Jeremy Symons, a senior adviser at EPN, said Project 2025 “poses a huge risk to the progress we’ve made to attract the best minds to EPA,” amid previous staffing challenges following an exodus of scientists the last time a Republican was in the White House.

EPN presented the EPA with a bipartisan set of recommendations in 2020 outlining how the agency can “reset its course,” though progress still needs to be made to repair the damage that has been done.

EPN’s Rob Wolcott praised EPA’s efforts to rebuild the agency but noted that “building an agency takes a lot more time, effort, and money than rapidly degrading it.”

Electrek’s Opinion

Look, we are here in Electric we cover EV, renewables and other environmental news every day. We see the headlines, we follow all the events, we track who is promoting what. We have been doing this for over a decade.

And it was rigid difference in the kind of reporting we’ve had to do over the last 8 years. While there are a lot of stupid decisions that cut across the divide, the kind of progress we’ve seen over the last 4 years is a hell of a lot better than the attempted destruction over the previous 4 years.

And because our work here in Electric (and as living beings on planet Earth) we are to focus on cleaner means of transport and promote a cleaner environment, therefore it behooves us to provide you with this information in an understandable way.

We do not hide here our bias towards cleaner air and water and towards more efficient networks and transportation systems. However, these biases are not really biases when they are or should be shared by all living beings on this planet.

Clean air is an objective good – and it is the most important problem in our lives, considering that nothing else matters if we don’t have the basic necessities of life (air, water, shelter, etc.). This is the basis Maslow’s Hierarchy of Needs for the entire planet and its protection should be seen as a patriotic duty.
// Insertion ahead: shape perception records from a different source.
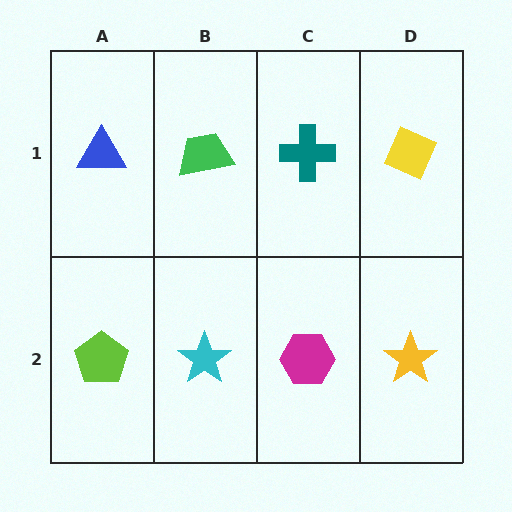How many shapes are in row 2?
4 shapes.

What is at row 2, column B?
A cyan star.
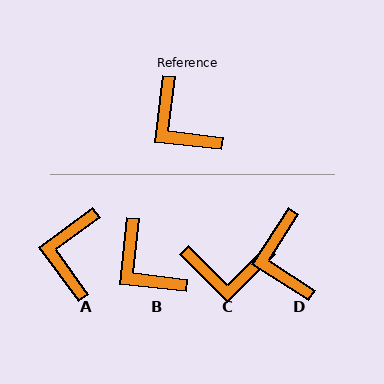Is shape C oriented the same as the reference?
No, it is off by about 51 degrees.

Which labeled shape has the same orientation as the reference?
B.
We hope that by outlining the progress that has been made over the past four years, as well as the economic and environmental damage done over the previous four years (at the request of the coal and oil industry backers who did so in order to protect the polluting industries that bought them), you will better understand the significance of the decision that the American people will make in November.

There are too many people who think there is little difference between the administrations on environmental issues, or who think it is absurd for either party to oppose clean air and water. But there is clear evidence showing that the current and recent history of Republicans has imposed more pollution and higher costs. And the analysis above shows that the difference is clear.